Avec l'engagement au Liban, c'est le début des opérations sous mandat de l'ONU, des "soldats de la paix". L'attentat contre le Drakkar, en 1983, ramène brutalement pour un temps les Français à la réalité. Mais ces missions d'un genre nouveau, qui perdurent encore aujourd'hui, conduisent à des situations proprement ubuesques, et tragiques, comme lors du conflit en ex-Yougoslavie. Le passage du documentaire sur cette dernière intervention et la parole des témoins évoquant la reprise du pont de Verbanja est particulièrement poignant. La chute de l'URSS et la fin de la guerre froide conduisent, in fine, à l'abandon du service militaire et à l'adoption d'une armée de métier, celle-là même qui menait les opérations extérieures et continue de le faire aujourd'hui -et qui se retrouve encore rognée, à tort, par le futur Livre Blanc. Pendant la guerre du Golfe, en 1990-1991, le président Mitterrand, de manière symbolique, avait déjà fait le choix de ne pas envoyer le contingent mais les unités professionnelles, annonçant la disparition du service militaire. Ce processus éloigne encore un peu plus l'armée française de la société, qui refuse pendant longtemps, à nouveau, de voir qu'une véritable guerre est menée en Afghanistan, du moins avant l'embuscade d'Uzbeen en 2008 -mais que reste-t-il de cet "électrochoc" aujourd'hui ? D'autant que, comme le présente le documentaire, le soldat est devenu, dans les médias, une victime, au même titre que des accidentés de la route ou les morts provoqués par une avalanche. C'est peut-être aussi, mais le documentaire ne le dit pas, que les politiques n'ont pas cherché véritablement à mobiliser la population et à faire comprendre les enjeux de ce qui est une vraie guerre. Certes, les impératifs de la sécurité nationale imposent des décisions rapides, mais il n'aurait peut-être pas été inutile de songer à un véritable débat national sur la guerre en Afghanistan. C'est peut-être faute de l'avoir fait que la population manifeste plutôt de l'indifférence, d'ailleurs, que de l'hostilité à notre engagement sur place.
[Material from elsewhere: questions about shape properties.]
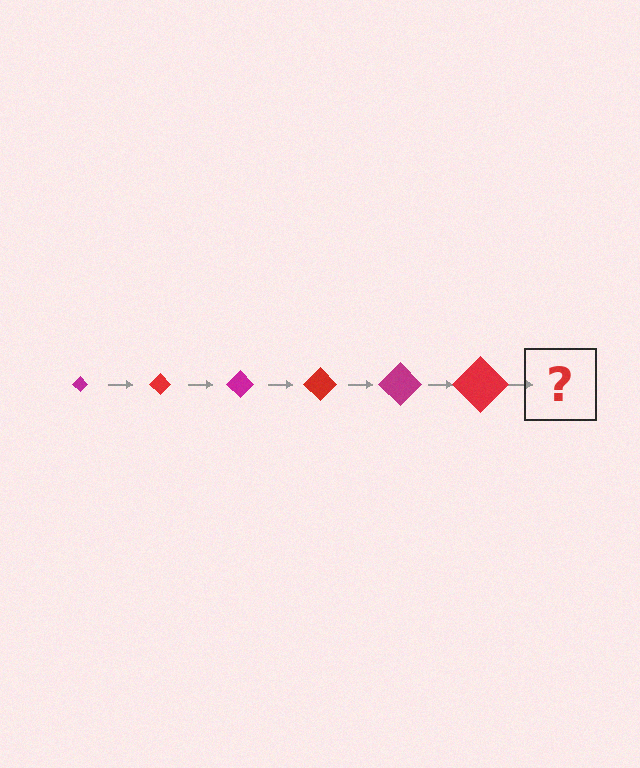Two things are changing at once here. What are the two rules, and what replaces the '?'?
The two rules are that the diamond grows larger each step and the color cycles through magenta and red. The '?' should be a magenta diamond, larger than the previous one.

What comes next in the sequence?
The next element should be a magenta diamond, larger than the previous one.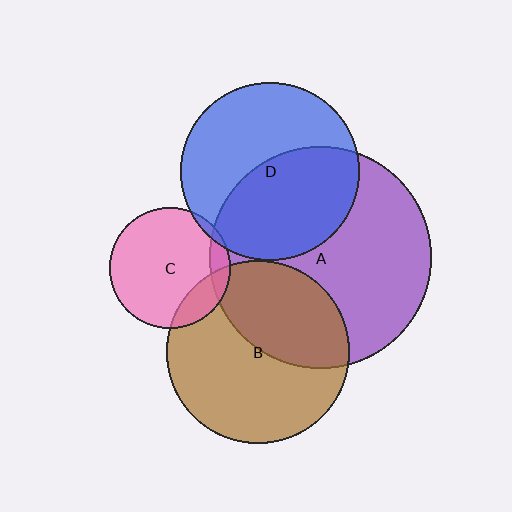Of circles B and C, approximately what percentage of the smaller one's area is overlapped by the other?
Approximately 15%.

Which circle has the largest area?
Circle A (purple).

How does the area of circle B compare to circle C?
Approximately 2.3 times.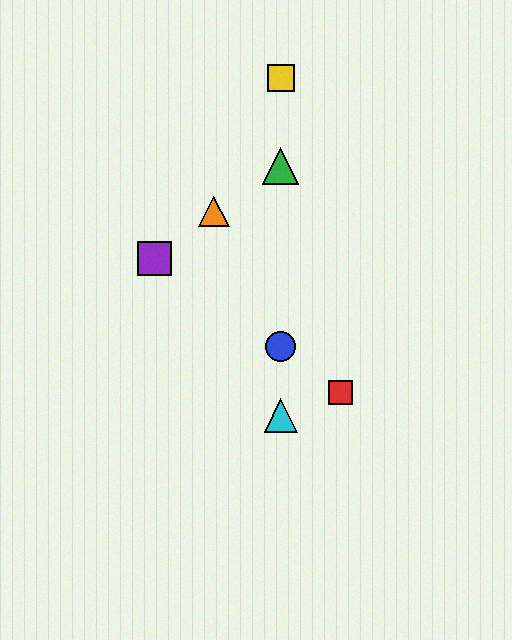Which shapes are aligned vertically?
The blue circle, the green triangle, the yellow square, the cyan triangle are aligned vertically.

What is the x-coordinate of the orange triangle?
The orange triangle is at x≈214.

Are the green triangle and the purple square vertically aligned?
No, the green triangle is at x≈281 and the purple square is at x≈154.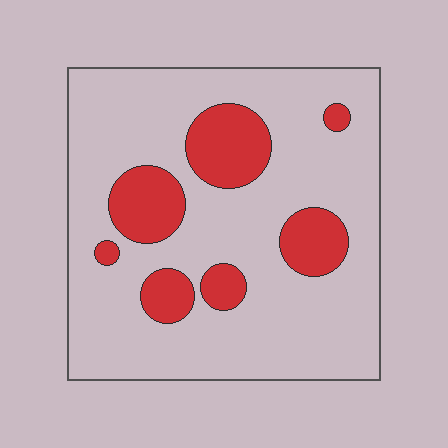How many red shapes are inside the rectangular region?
7.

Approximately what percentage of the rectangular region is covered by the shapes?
Approximately 20%.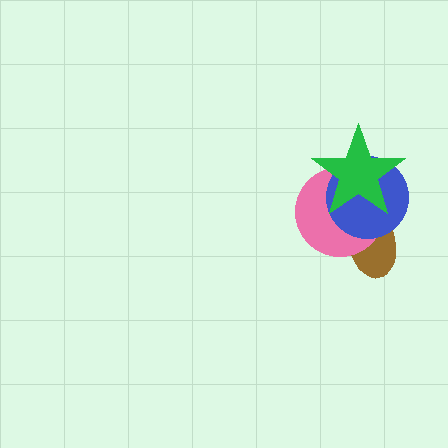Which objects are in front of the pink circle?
2 objects cover part of the pink circle: the blue circle and the green star.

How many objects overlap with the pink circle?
3 objects overlap with the pink circle.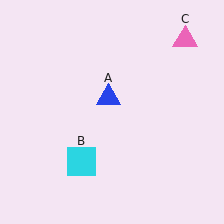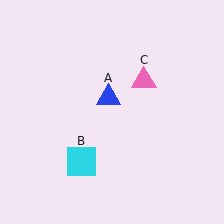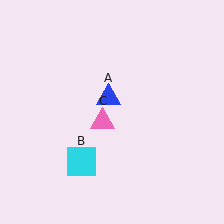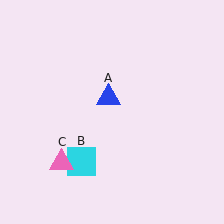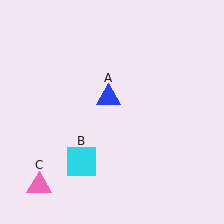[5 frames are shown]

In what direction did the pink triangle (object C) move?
The pink triangle (object C) moved down and to the left.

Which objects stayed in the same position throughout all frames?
Blue triangle (object A) and cyan square (object B) remained stationary.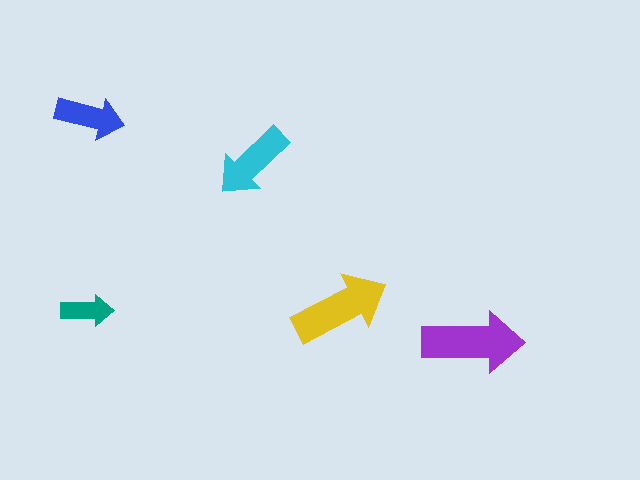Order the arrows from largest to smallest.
the purple one, the yellow one, the cyan one, the blue one, the teal one.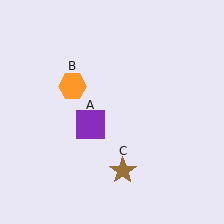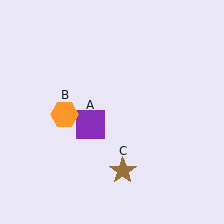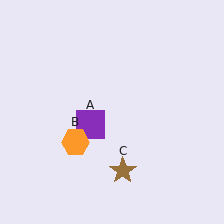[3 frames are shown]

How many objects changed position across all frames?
1 object changed position: orange hexagon (object B).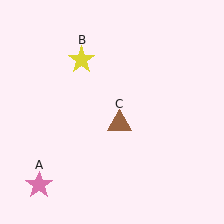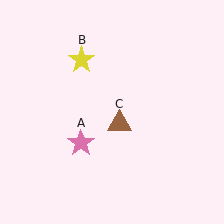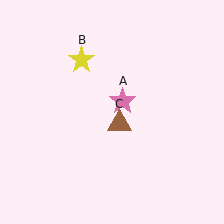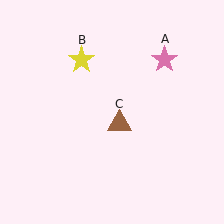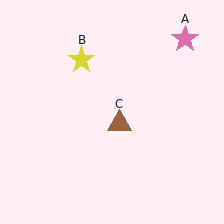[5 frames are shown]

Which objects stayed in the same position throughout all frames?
Yellow star (object B) and brown triangle (object C) remained stationary.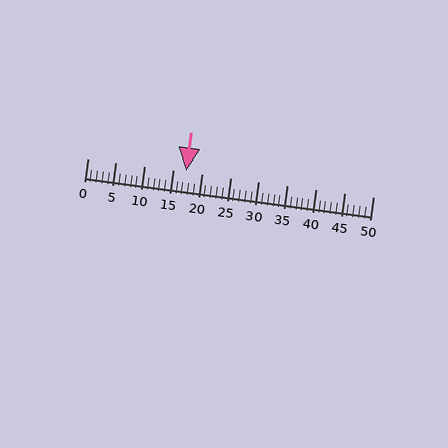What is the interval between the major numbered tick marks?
The major tick marks are spaced 5 units apart.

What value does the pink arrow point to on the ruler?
The pink arrow points to approximately 17.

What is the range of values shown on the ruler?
The ruler shows values from 0 to 50.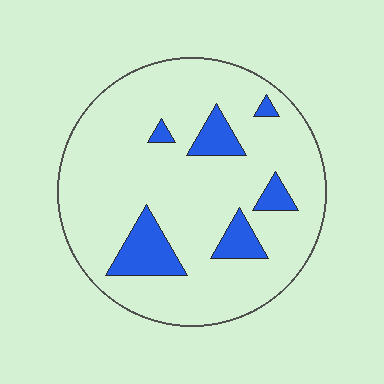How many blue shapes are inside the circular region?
6.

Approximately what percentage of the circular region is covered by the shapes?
Approximately 15%.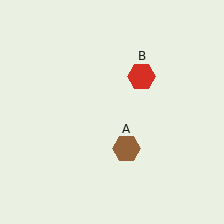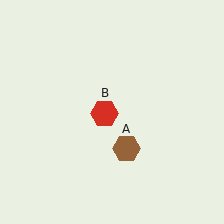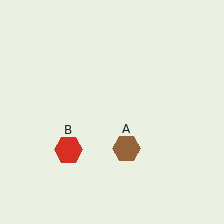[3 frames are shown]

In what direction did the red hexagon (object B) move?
The red hexagon (object B) moved down and to the left.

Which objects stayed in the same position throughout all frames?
Brown hexagon (object A) remained stationary.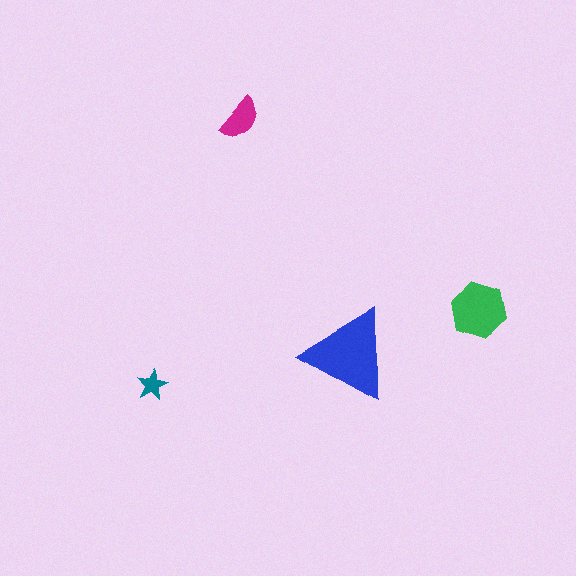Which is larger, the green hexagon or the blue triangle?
The blue triangle.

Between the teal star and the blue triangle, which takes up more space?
The blue triangle.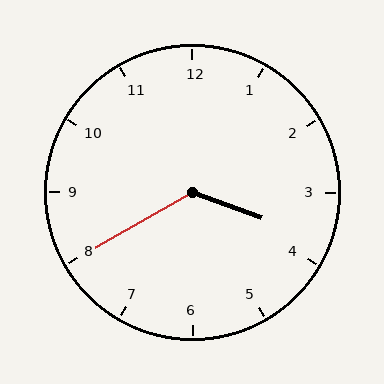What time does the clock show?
3:40.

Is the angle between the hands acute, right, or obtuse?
It is obtuse.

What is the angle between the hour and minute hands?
Approximately 130 degrees.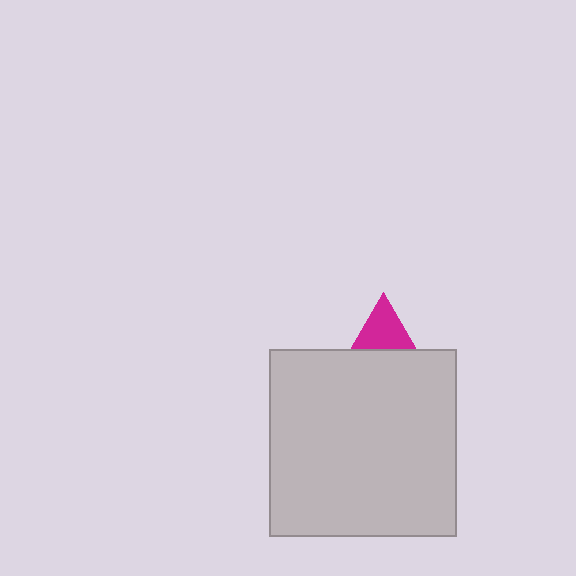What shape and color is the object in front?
The object in front is a light gray square.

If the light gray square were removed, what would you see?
You would see the complete magenta triangle.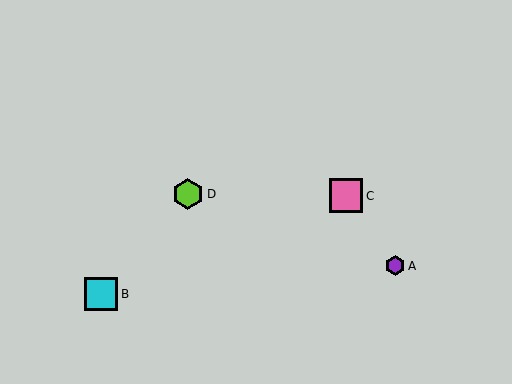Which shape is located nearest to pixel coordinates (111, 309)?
The cyan square (labeled B) at (101, 294) is nearest to that location.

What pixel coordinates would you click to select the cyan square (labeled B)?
Click at (101, 294) to select the cyan square B.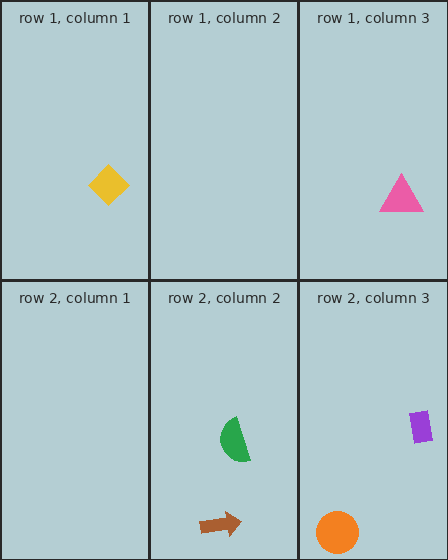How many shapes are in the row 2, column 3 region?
2.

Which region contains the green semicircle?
The row 2, column 2 region.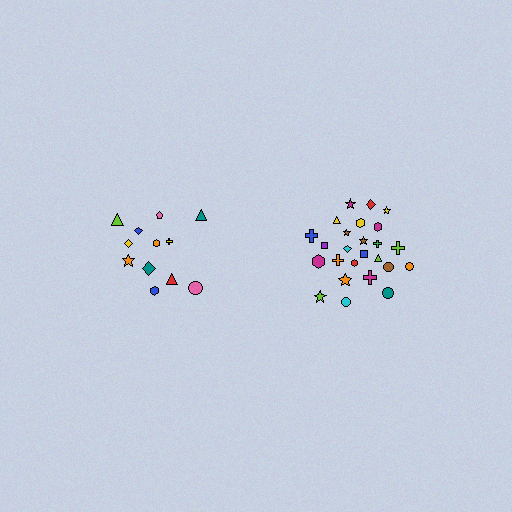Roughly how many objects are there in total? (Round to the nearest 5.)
Roughly 35 objects in total.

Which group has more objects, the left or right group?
The right group.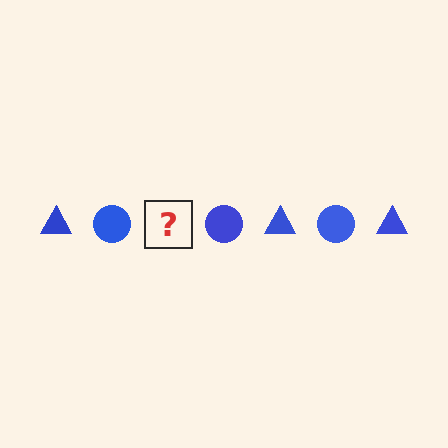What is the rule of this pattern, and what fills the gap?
The rule is that the pattern cycles through triangle, circle shapes in blue. The gap should be filled with a blue triangle.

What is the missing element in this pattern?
The missing element is a blue triangle.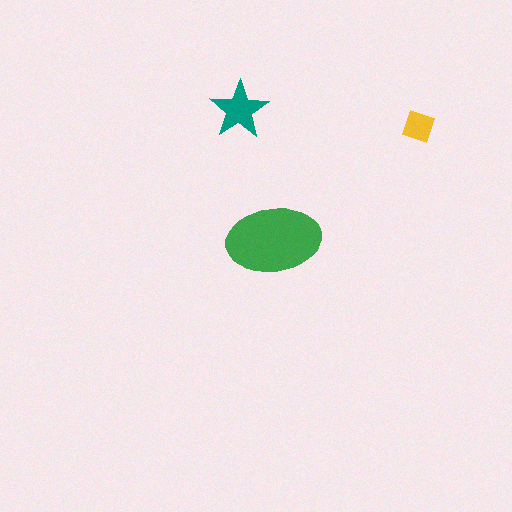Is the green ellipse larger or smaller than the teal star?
Larger.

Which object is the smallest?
The yellow diamond.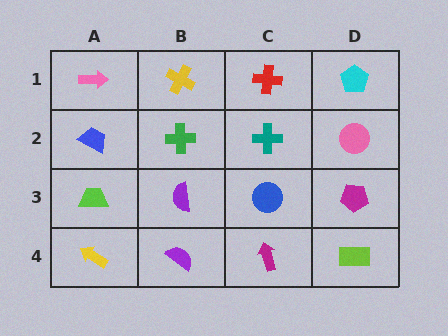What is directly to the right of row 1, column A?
A yellow cross.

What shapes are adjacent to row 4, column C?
A blue circle (row 3, column C), a purple semicircle (row 4, column B), a lime rectangle (row 4, column D).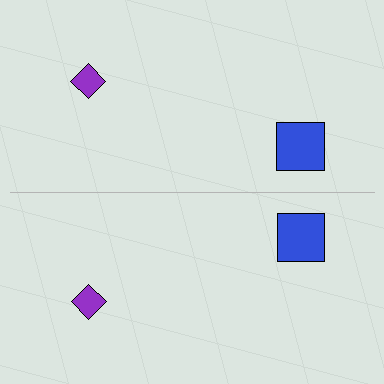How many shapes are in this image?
There are 4 shapes in this image.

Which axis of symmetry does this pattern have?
The pattern has a horizontal axis of symmetry running through the center of the image.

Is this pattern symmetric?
Yes, this pattern has bilateral (reflection) symmetry.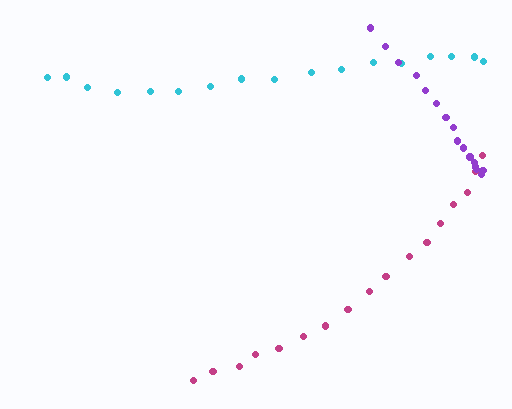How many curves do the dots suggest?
There are 3 distinct paths.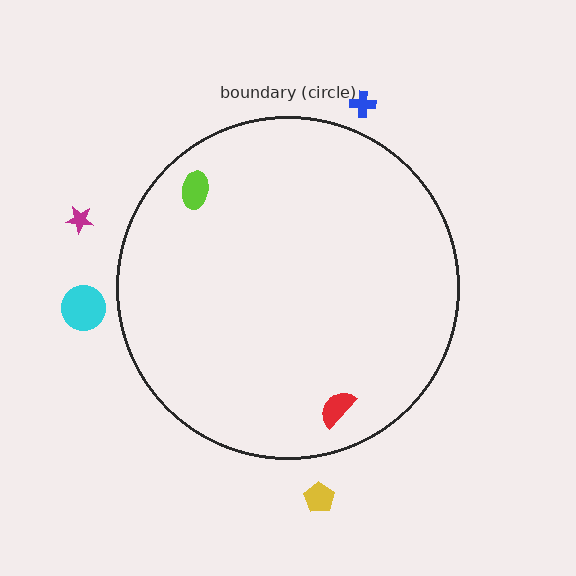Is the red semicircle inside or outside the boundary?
Inside.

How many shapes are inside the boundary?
2 inside, 4 outside.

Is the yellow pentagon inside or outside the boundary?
Outside.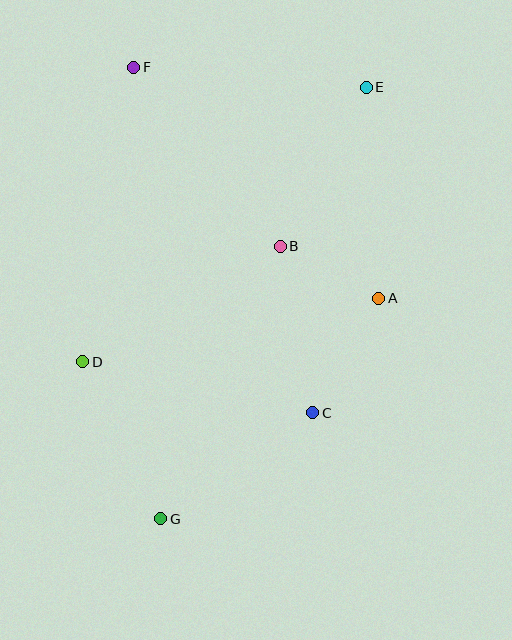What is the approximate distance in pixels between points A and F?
The distance between A and F is approximately 337 pixels.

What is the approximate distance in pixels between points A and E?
The distance between A and E is approximately 211 pixels.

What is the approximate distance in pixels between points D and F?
The distance between D and F is approximately 299 pixels.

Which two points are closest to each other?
Points A and B are closest to each other.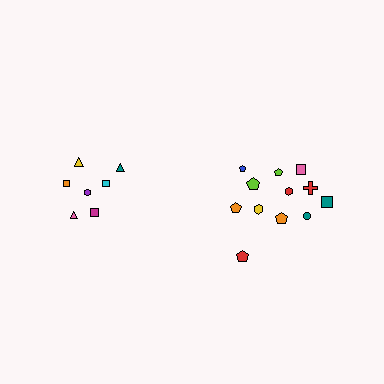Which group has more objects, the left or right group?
The right group.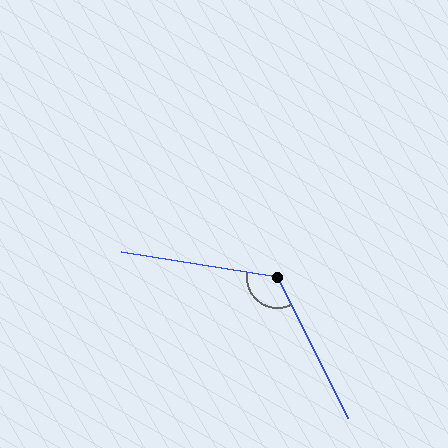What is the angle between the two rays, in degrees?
Approximately 126 degrees.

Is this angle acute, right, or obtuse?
It is obtuse.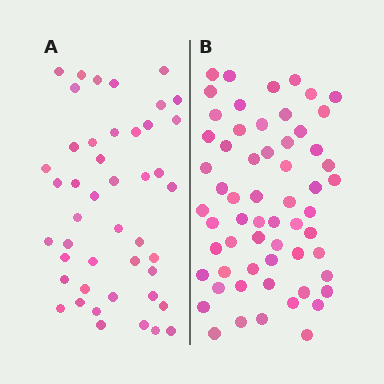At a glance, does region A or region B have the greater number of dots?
Region B (the right region) has more dots.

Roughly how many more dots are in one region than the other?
Region B has approximately 15 more dots than region A.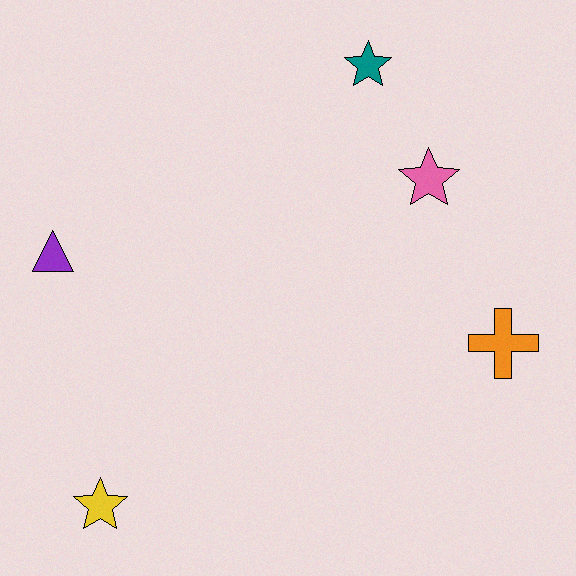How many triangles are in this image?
There is 1 triangle.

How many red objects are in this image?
There are no red objects.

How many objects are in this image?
There are 5 objects.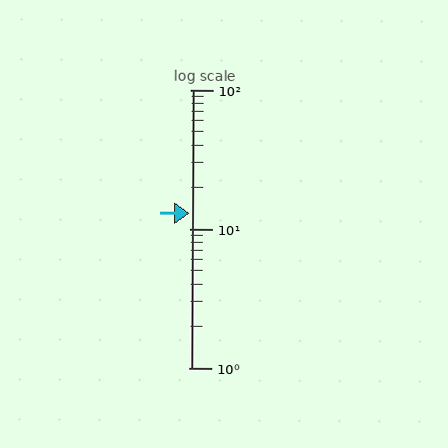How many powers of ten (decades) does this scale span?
The scale spans 2 decades, from 1 to 100.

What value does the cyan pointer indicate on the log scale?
The pointer indicates approximately 13.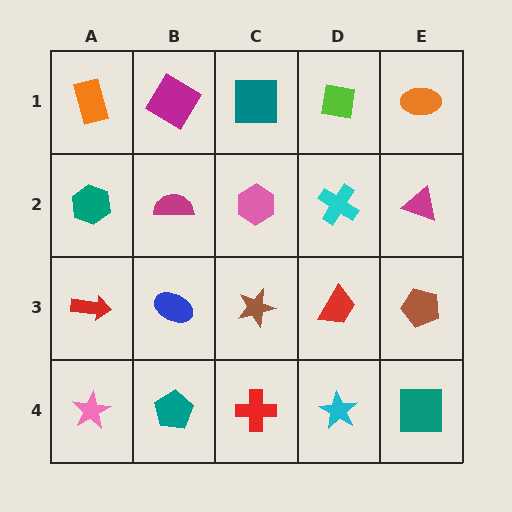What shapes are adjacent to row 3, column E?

C'est la une des seules limites du documentaire : ne donner la parole qu'à des militaires, ce qui s'impose dans l'exercice, mais évite aussi de parler des responsabilités de l'armée elle-même par rapport à ces situations.
Une réalisation à voir, donc, ne serait-ce que pour entendre les témoignages de ces soldats français oubliés qu combattent à Ati, au Tchad, pour sauver le régime de N'Djamena... alors que les médias français se focalisent dans le même temps sur le saut du 2ème REP à Kolwezi. A l'heure de l'opération Serval, il est bon de se souvenir que la France a mené de vraies guerres en Afrique et ce depuis plus de 40 ans.